For developers and high-end creators, AMD introduced Ryzen AI Max. This system-on-chip (SoC) integrates 16 Zen 5 CPU cores and 40 RDNA 3.5 GPU compute units. Crucially, it employs a unified memory architecture supporting up to 128 GB shared between CPU and GPU. According to AMD, this allows the processor to run models with up to 200 billion parameters locally, a capability previously reserved for server-grade hardware.
To further democratize AI development, AMD unveiled Ryzen AI Halo, a small-form-factor reference platform launching in Q2 2026. Designed as a "dev kit" for the AI era, it aims to give independent developers access to high-performance local inference hardware.

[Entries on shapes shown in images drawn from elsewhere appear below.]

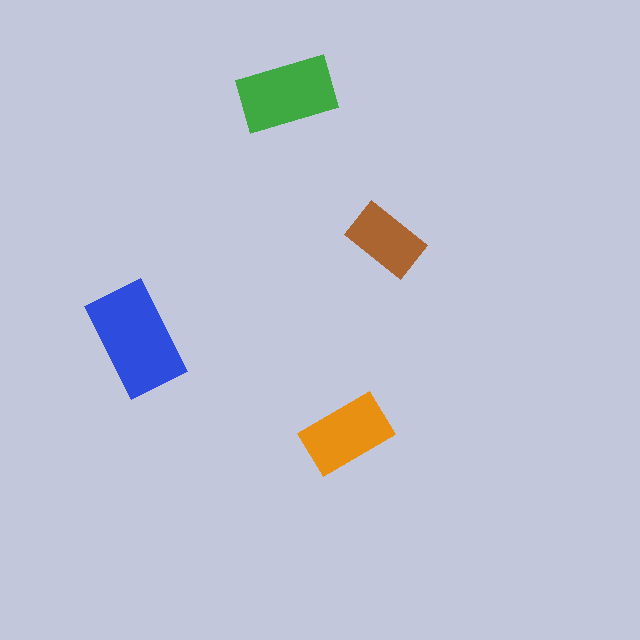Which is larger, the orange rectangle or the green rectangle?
The green one.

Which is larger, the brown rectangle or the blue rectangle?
The blue one.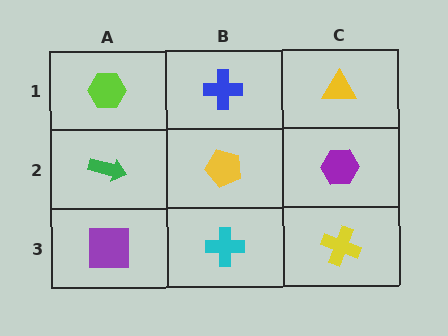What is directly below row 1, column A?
A green arrow.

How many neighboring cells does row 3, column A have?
2.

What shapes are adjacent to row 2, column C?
A yellow triangle (row 1, column C), a yellow cross (row 3, column C), a yellow pentagon (row 2, column B).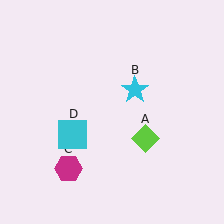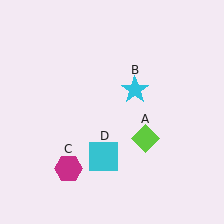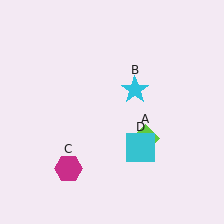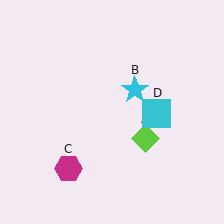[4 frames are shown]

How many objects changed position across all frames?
1 object changed position: cyan square (object D).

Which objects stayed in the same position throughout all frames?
Lime diamond (object A) and cyan star (object B) and magenta hexagon (object C) remained stationary.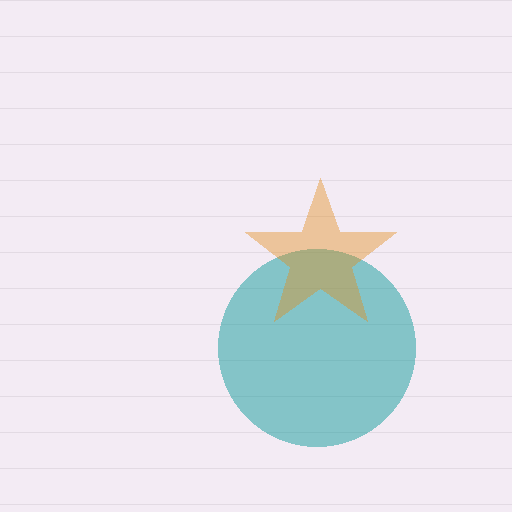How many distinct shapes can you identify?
There are 2 distinct shapes: a teal circle, an orange star.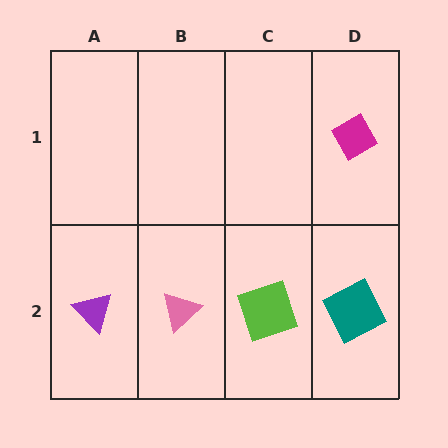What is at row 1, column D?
A magenta diamond.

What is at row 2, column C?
A lime square.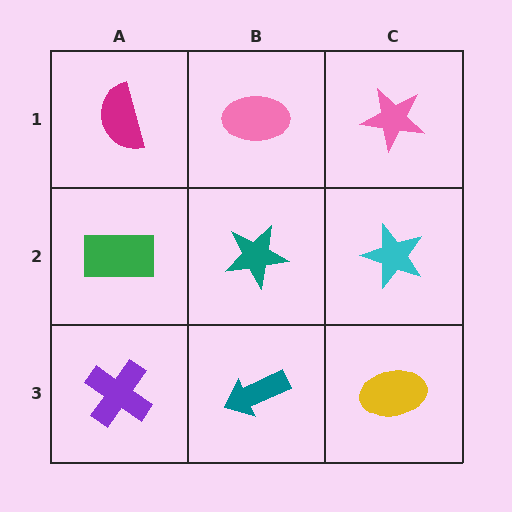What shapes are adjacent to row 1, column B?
A teal star (row 2, column B), a magenta semicircle (row 1, column A), a pink star (row 1, column C).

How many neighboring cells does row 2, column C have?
3.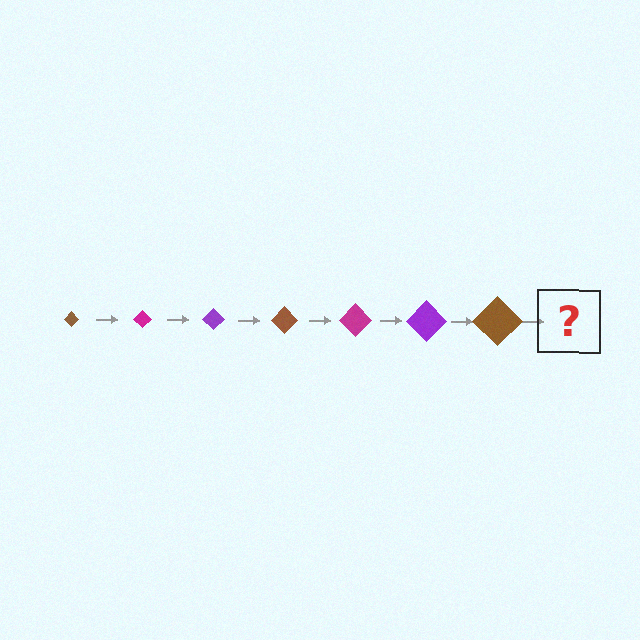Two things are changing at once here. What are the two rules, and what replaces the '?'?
The two rules are that the diamond grows larger each step and the color cycles through brown, magenta, and purple. The '?' should be a magenta diamond, larger than the previous one.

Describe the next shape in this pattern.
It should be a magenta diamond, larger than the previous one.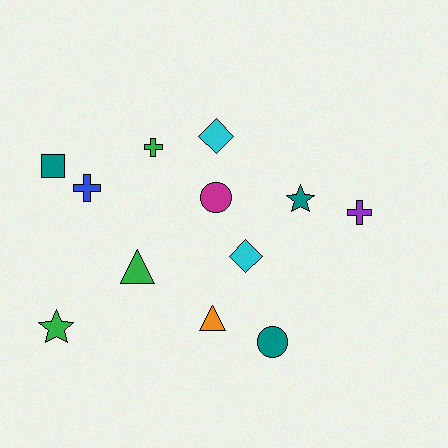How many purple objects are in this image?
There is 1 purple object.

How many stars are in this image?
There are 2 stars.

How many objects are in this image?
There are 12 objects.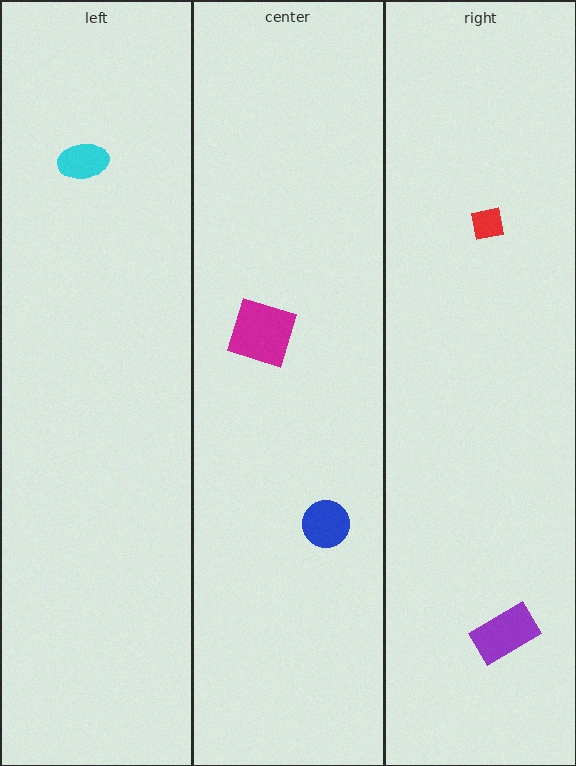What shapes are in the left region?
The cyan ellipse.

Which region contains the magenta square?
The center region.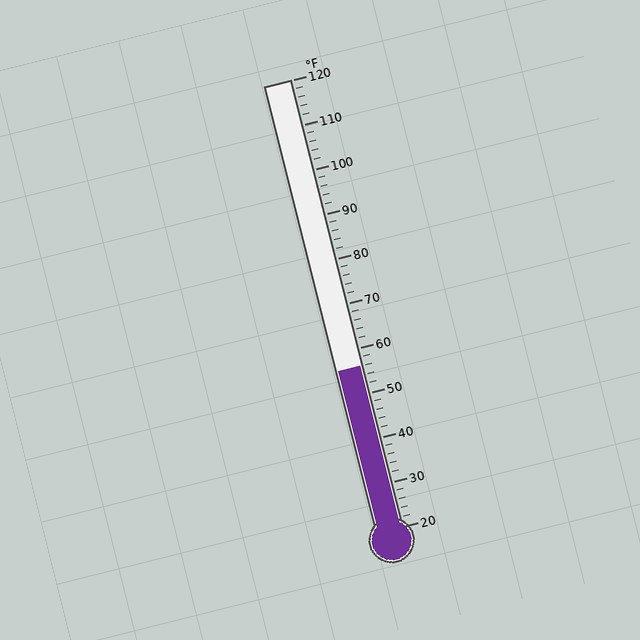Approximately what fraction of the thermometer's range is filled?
The thermometer is filled to approximately 35% of its range.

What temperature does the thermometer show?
The thermometer shows approximately 56°F.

Software Ecosystem and Strategic Alliances
AMD continued to differentiate itself from competitor NVIDIA by emphasizing an open software ecosystem. Dr. Su highlighted the maturity of the ROCm software stack, noting day-zero support for major frameworks like PyTorch and partnership with Luma AI to optimize video generation models.
Spatial Intelligence and Physical AI
The keynote emphasized "Physical AI"—machines that understand and navigate the real world. Dr. Fei-Fei Li, renowned computer scientist and CEO of World Labs, joined Dr. Su to demonstrate "spatial intelligence" models. These systems can generate fully navigable 3D worlds from static 2D images in minutes, running on AMD Instinct accelerators.
In the robotics sector, Generative Bionics unveiled "Gene One," a humanoid robot powered by AMD embedded systems. The robot features distributed tactile sensors to mimic human touch, aiming for deployment in safety-critical industrial environments.
Healthcare and Public Sector Initiatives
The presentation showcased the tangible impact of high-performance computing (HPC) on the bio-economy. Executives from Absci, Illumina, and AstraZeneca discussed how AMD technology is accelerating drug discovery and genomics.
Dr. Su also welcomed Michael Kratsios, overseeing the Genesis Mission, a U.S. federal initiative aimed at converging AI, supercomputing, and quantum computing. As part of this "whole of government" approach to secure American AI leadership, AMD’s hardware will underpin new supercomputers, including the "Lux" AI factory for science and the upcoming "Discovery" system planned for 2028.
"This is a moment where AI is helping design a renewable energy source as powerful as the sun itself... We're entering this era of yotta-scale computing where the deployment of more powerful models everywhere will require a massive increase in the amount of compute in the world."
— Dr. Lisa Su, Chair and CEO, AMD
What’s Next: The Road to 2027
Looking beyond the immediate product launches, AMD provided a glimpse into its long-term silicon roadmap. Development is already underway for the MI500 series, based on the CDNA 6 architecture. Scheduled for launch in 2027, the MI500 is projected to deliver a 1,000x increase in AI performance compared to benchmarks from four years prior.
With the launch of Helios later this year and the immediate availability of Ryzen AI 400 mobile processors, AMD is executing a strategy to capture market share through open standards and broad portfolio availability, betting that the future of AI will rely as much on partnership and interoperability as it does on raw silicon performance.